Indeed, their entire argument rests on the seriously flawed assumption that - despite the coalition serving evidence to the contrary - Tories are irreconcilably different from all other parties and that Labour are the Liberals' natural partners.

But this beggars the question as to why, if they are so similar, they have not worked together more often in the past and why, on the occasions in which they have (March 1977 to June 1978 for example), the relationship has broken down so quickly. Furthermore, why did one half of what is now the Liberal Democrat party (the SDP) split from Labour in the first place? And why have none of them ever gone back?

The whole thing rather flies in the face of Charles Kennedy's rhetoric early in the last decade that the Lib Dems were neither to the left nor the right of the political spectrum - that they opposed much of both Labour and Conservative policy because of the uniqueness of their ideological viewpoint. It also ignores the fact, highlighted by Tim Montgomerie, that a substantial number of Lib Dems, when pressed, see themselves as closer to the Conservatives than Labour, particularly in the south.

Hence, of course, why a coalition deal with the Conservatives was so relatively easy to hammer out. Both parties found strong common ground on the issues of civil liberties, choice in public services, localism and reducing bureaucracy - all things Labour had comprehensibly failed to deliver - while the Lib Dem policy of increasing the income tax threshold to £10,000 proved extremely popular with the Tory grassroots.

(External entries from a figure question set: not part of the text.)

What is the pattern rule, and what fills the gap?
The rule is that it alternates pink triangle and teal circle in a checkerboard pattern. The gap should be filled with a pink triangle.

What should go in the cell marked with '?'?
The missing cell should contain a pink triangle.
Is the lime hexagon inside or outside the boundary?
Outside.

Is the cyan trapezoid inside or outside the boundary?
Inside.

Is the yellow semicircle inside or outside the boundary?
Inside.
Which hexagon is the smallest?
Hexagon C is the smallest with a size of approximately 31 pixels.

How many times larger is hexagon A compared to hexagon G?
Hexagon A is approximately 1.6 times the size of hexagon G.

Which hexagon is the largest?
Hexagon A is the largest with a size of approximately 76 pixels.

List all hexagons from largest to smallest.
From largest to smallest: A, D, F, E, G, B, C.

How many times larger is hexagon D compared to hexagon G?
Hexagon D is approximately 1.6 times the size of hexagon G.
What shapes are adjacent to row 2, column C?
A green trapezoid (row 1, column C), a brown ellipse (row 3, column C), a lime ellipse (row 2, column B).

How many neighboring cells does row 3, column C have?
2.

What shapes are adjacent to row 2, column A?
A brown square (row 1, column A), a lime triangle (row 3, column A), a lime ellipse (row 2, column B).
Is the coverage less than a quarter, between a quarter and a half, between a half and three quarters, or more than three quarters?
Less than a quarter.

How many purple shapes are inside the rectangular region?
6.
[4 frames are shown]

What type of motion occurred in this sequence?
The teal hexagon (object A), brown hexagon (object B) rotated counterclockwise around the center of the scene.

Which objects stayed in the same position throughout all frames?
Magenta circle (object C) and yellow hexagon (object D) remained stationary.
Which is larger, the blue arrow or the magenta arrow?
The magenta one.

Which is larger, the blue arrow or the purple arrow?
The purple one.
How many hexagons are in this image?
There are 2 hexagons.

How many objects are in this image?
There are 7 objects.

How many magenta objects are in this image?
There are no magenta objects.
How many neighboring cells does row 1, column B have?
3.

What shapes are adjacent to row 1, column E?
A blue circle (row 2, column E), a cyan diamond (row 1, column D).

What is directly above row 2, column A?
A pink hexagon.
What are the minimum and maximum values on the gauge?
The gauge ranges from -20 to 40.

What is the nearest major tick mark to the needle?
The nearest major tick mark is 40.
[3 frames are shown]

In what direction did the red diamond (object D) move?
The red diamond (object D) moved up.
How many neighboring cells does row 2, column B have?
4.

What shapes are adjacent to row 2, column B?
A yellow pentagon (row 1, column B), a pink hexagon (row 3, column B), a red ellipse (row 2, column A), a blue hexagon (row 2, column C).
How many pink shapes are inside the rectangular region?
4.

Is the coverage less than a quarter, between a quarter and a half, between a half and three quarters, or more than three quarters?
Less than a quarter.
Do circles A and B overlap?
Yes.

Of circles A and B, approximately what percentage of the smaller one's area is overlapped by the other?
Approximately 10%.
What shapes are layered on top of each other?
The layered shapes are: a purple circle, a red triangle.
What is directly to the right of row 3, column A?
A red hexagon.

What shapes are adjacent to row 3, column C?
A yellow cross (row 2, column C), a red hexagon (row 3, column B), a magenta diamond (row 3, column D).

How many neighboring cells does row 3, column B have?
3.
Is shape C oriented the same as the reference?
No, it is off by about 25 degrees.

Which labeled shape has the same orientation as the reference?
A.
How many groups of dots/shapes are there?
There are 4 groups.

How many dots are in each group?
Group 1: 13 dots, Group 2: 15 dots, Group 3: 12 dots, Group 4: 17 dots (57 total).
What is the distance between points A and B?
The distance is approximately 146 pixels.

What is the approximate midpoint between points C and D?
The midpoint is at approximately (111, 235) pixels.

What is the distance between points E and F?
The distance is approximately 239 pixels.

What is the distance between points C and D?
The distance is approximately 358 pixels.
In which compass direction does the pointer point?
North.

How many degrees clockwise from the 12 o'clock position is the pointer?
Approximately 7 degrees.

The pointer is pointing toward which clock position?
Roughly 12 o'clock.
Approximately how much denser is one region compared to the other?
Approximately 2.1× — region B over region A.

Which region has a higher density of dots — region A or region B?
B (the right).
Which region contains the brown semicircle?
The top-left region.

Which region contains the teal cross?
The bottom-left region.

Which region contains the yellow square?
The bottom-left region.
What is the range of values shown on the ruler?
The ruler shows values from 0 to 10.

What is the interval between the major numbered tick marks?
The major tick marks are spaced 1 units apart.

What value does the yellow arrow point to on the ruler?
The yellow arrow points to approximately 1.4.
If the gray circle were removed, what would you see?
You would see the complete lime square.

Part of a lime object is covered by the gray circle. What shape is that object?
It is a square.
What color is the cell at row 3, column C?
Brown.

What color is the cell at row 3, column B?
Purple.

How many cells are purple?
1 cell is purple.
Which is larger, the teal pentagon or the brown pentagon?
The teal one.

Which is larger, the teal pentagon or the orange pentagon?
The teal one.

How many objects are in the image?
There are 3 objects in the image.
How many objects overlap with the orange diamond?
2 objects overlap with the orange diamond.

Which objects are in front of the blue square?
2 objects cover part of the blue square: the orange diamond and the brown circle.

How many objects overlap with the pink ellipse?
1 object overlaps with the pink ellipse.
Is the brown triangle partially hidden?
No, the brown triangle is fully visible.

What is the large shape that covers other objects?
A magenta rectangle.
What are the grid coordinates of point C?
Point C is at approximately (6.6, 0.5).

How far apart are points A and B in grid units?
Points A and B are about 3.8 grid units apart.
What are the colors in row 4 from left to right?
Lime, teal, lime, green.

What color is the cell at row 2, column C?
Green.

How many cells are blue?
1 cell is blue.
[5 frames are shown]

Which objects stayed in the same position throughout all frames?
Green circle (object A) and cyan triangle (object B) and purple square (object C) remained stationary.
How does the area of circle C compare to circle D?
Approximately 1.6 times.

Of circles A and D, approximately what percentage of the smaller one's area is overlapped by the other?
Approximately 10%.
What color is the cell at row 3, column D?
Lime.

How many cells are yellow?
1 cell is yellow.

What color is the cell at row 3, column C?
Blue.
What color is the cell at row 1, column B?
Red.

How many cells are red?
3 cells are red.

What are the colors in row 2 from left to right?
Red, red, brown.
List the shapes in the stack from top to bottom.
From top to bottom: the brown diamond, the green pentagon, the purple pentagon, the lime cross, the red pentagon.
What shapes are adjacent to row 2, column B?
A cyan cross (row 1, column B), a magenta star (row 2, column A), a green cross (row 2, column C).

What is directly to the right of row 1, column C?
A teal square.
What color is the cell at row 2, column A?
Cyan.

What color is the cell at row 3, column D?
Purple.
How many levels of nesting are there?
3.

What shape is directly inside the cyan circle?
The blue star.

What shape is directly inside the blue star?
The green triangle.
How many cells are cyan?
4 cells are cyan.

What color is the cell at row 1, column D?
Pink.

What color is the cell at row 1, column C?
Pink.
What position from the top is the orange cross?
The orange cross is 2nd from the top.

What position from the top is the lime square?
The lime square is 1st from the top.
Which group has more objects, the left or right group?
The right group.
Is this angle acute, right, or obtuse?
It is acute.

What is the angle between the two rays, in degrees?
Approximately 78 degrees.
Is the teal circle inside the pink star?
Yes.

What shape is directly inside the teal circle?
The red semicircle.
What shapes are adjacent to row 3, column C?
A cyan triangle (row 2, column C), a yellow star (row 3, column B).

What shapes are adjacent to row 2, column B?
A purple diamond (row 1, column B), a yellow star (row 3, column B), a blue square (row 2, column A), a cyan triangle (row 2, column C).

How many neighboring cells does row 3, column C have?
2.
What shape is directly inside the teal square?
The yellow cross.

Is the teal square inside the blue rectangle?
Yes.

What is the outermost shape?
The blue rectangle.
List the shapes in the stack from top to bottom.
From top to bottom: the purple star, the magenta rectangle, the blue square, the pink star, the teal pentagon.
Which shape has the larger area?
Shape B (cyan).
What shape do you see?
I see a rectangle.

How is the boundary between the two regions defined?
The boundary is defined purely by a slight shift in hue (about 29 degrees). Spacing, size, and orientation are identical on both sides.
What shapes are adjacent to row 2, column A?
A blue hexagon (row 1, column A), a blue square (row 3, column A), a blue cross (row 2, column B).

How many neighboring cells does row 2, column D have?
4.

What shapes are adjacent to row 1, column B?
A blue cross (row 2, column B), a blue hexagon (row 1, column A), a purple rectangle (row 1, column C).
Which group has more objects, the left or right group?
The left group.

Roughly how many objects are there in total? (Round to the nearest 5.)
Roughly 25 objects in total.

But this all really boils down to the question of what 'progressive' actually means. For example, it's not entirely clear - given modern attitudes to the subject - who was being 'progressive' on the issue of free trade in the 1920s and '30s; Labour and the Liberals for supporting it or the Conservatives for opposing it? And were the Conservatives being 'regressive' when, with a 103-seat majority, they extended the vote to all women in 1928? Or, indeed, a large swathe of the working class in 1867? (Huhne does, but that's because he doesn't believe these things actually happened).

No, the root of the matter is statism, pure and simple. The lowest common denominator binding Labour, anti-Union nationalists, loopy Greens (who want to stop you going abroad on holiday by the way) and some Lib Dems is higher and higher state spending. Meaning, of course, that they are all in favour of higher taxes and/or more public borrowing (though the latter, as we are seeing, inevitably leads to the former).

It is for this reason that the Conservatives will never go away and, despite the best hopes of these doppelgänger democrats, will never be permanently excluded from government. In the end the issue is, indeed, the economy, stupid and - even in 1997 - there is ample evidence to suggest voters wanted Conservative policies - sound economic management, prudence, a tough line on law & order - without the Conservatives, whom they had come to despise for their hubris and 'sleaze'.

But, in the 88 years since their first government, Labour have yet to prove their economic competence and have managed to consistently leave office with unemployment higher than they found it. The voters know this and, I can guarantee, a lot of Lib Dems know it too. And I wager it's the reason Germany - which has one of the most representative voting systems in the world - has had more conservative-led coalitions than any other.